Terceiro dia de festival foi marcado por muita chuva, nostalgia para o público millenial e a consagração do grupo de hip-hop no Palco Mundo
O terceiro dia do Rock in Rio 2026, realizado neste domingo (6), foi um verdadeiro teste de resistência e paixão. Debaixo de muita chuva, a Cidade do Rock foi tomada por um mar de capas plásticas e uma energia puramente nostálgica, voltada especialmente para o público entre 25 e 45 anos. Mas se o line-up apontava o ineditismo de um DJ encerrando o Palco Mundo, a prática mostrou que o verdadeiro headliner da noite tocou um pouco mais cedo.
O Black Eyed Peas entregou o que, sem dúvidas, foi o show mais espetacular da noite. Com uma presença de palco arrebatadora, will.i.am, apl.de.ap, Taboo e a potente J. Rey Soul transformaram o festival em um imenso baile. Entregando hits atemporais como “I Gotta Feeling”, “Pump It” e “Don’t Lie”, o grupo não apenas incendiou a plateia debaixo d’água, mas também fez reverência ao Rio de Janeiro ao convidar Papatinho para uma versão de “Rap do Silva”. Foi um espetáculo completo de interação, atitude e catarse coletiva, digno de fechar qualquer noite de festival.
A responsabilidade de encerrar o Palco Mundo, no entanto, ficou com Calvin Harris. Fazendo história como o primeiro DJ a ser headliner do palco principal nos 25 anos da música eletrônica no evento, o escocês entregou um mega espetáculo visual de lasers e telões. A Cidade do Rock se transformou na maior pista de dança do mundo ao som de sucessos absolutos como “Summer” e “This Is What You Came For”. Foi uma grande festa contínua, mas que careceu daquela troca calorosa, do suor e da energia humana de frente para a grade que o Black Eyed Peas havia servido minutos antes.
O clima de volta ao passado ditou o ritmo de todo o domingo.

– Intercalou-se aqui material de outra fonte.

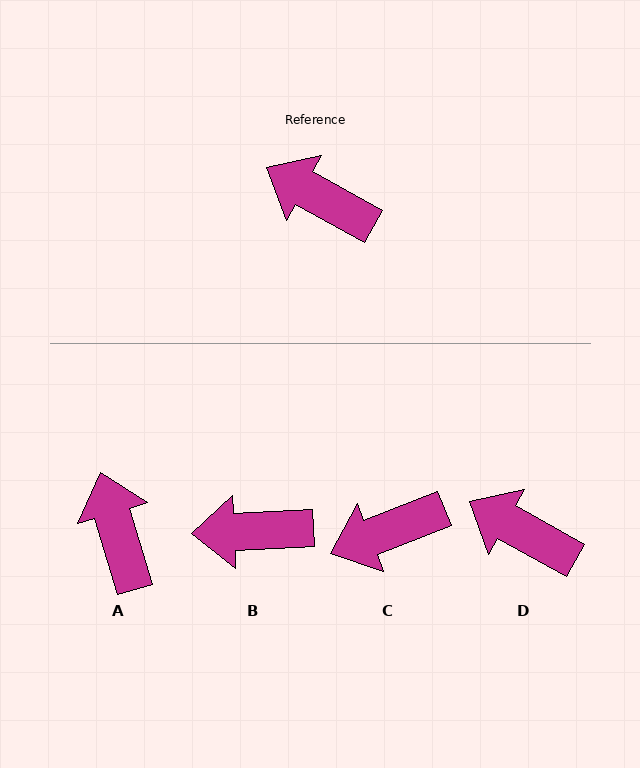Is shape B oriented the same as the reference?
No, it is off by about 32 degrees.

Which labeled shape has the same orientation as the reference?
D.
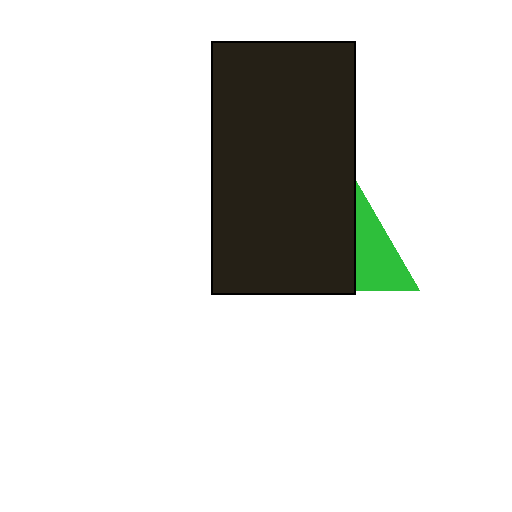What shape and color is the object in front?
The object in front is a black rectangle.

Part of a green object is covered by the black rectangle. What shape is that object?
It is a triangle.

O rapper Nelly fez sua estreia no festival vestindo a camisa do Brasil, resgatando a essência do hip-hop dos anos 2000 com hinos como “Ride With Me” e criando um momento mágico com as lanternas dos celulares em “Dilemma”. No Palco Sunset, a nostalgia bateu forte com NE-YO, que entregou uma sequência impecável de R&B com “So Sick” e “Closer”, descendo até a grade para sentir o calor dos fãs de perto.
A brasilidade também teve seus momentos de glória absoluta. O Jota Quest emocionou uma multidão com uma homenagem a Tim Maia, elevando o nível com a participação histórica de Tony Tornado, no auge de seus 97 anos, cantando “Sossego”. Para abrir os trabalhos com o pé direito, o Barão Vermelho, presente na edição original de 1985, reuniu sua Formação Original em um tributo emocionante a Cazuza, mostrando que o rock nacional segue vivo no DNA do festival. O dia ainda contou com a força percussiva do BaianaSystem e o sucesso do duo Calema.
No fim das contas, debaixo de chuva e com ingressos esgotados, o domingo foi uma celebração histórica para quem cresceu nos anos 90 e 2000. Mas fica a lição: a verdadeira energia de um headliner não vem apenas de uma picape de som e telões gigantes, mas da conexão de alma com quem está ali na grade.